Even with enterprise-grade security, the risk calculus doesn't work. Cloud AI providers train on user data (or could change their policies to do so). Your pricing strategies, cost structures, and competitive intelligence would exist on servers you don't control. In federal contracting, where competitors bid on the same solicitations, this is unacceptable.

The Hybrid AI Architecture

Our approach uses the best of both worlds: NVIDIA Nemotron 120B (free tier) handles heavy extraction and ingestion, while Claude (Anthropic) powers our precision analysis pipeline. This gives us enterprise-grade AI capabilities without requiring expensive GPU hardware on the client side.

The key insight: your proprietary bid data — labor rates, overhead, profit margins — stays on your machine. Only public solicitation text (already available on SAM.gov) is sent to AI APIs for analysis. Your competitive intelligence never leaves your control.

Data Sovereignty Over Convenience

We designed FCIS around a simple principle: your data, your control. While we use cloud AI APIs for inference, your cost models, pricing strategies, and competitive intelligence are stored locally. No cloud sync, no telemetry, no data harvesting.

How We Optimize for Local

Running 32 AI agents locally requires careful engineering. Each agent doesn't run a full LLM instance — that would require 32× the memory. Instead, we use a shared inference engine with agent-specific prompts, knowledge bases, and reasoning frameworks. The LLM provides the reasoning backbone; the agent architecture provides the specialization.
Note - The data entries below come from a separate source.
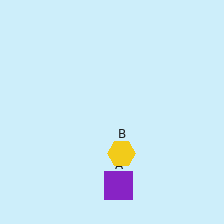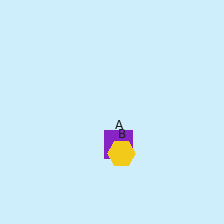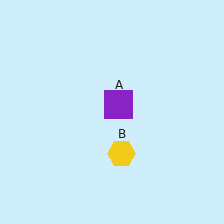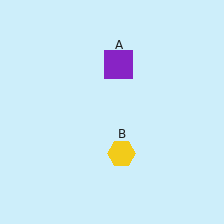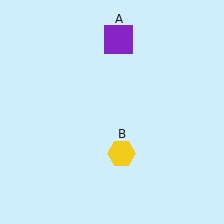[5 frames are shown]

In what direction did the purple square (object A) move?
The purple square (object A) moved up.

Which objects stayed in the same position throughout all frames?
Yellow hexagon (object B) remained stationary.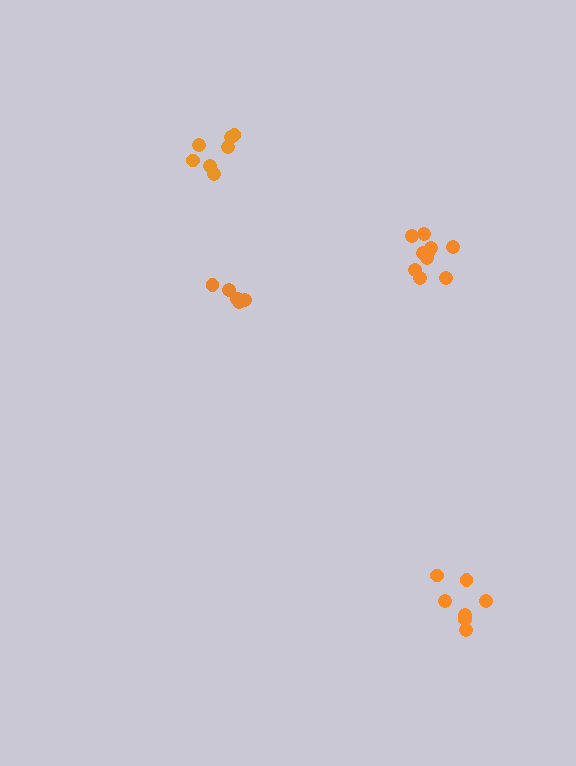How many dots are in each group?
Group 1: 7 dots, Group 2: 11 dots, Group 3: 6 dots, Group 4: 7 dots (31 total).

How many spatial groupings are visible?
There are 4 spatial groupings.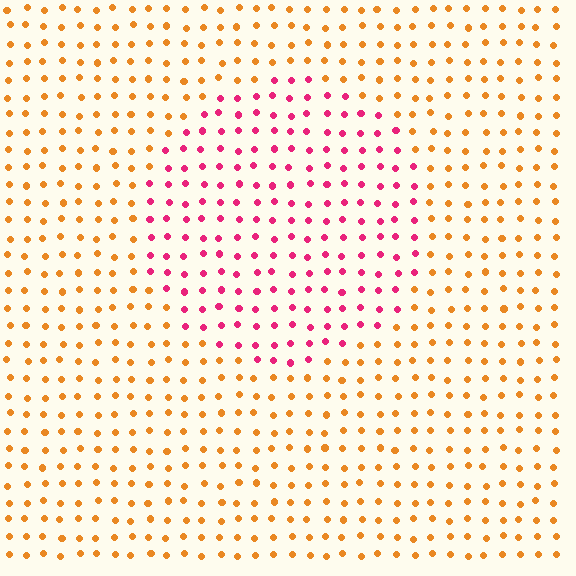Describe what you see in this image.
The image is filled with small orange elements in a uniform arrangement. A circle-shaped region is visible where the elements are tinted to a slightly different hue, forming a subtle color boundary.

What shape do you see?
I see a circle.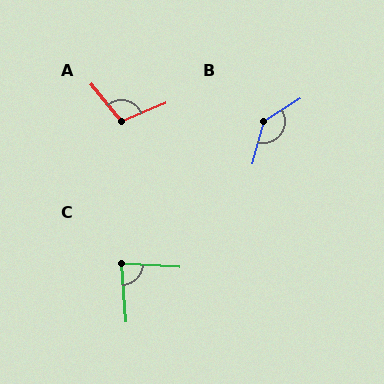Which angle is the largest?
B, at approximately 138 degrees.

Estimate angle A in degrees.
Approximately 107 degrees.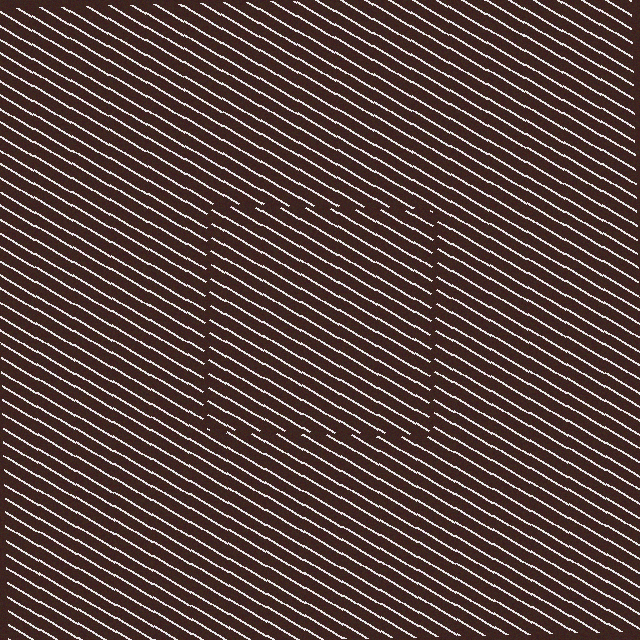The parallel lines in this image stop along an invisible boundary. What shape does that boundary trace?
An illusory square. The interior of the shape contains the same grating, shifted by half a period — the contour is defined by the phase discontinuity where line-ends from the inner and outer gratings abut.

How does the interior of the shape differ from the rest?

We also aggressively cache and pre-compute. Common calculations (prevailing wage lookups, RSMeans data, regional factors) are stored locally in SQLite. The LLM is only invoked for judgment calls — not for data retrieval.

The Privacy Guarantee

Our privacy model is simple: your data never leaves your machine. Not for analytics, not for model improvement, not for anything. We don't have servers to breach because we don't have servers. Your Celestix installation is a self-contained intelligence system.

For federal contractors handling CUI (Controlled Unclassified Information), this architecture meets NIST 800-171 data handling requirements by default — because there's no data transmission to secure.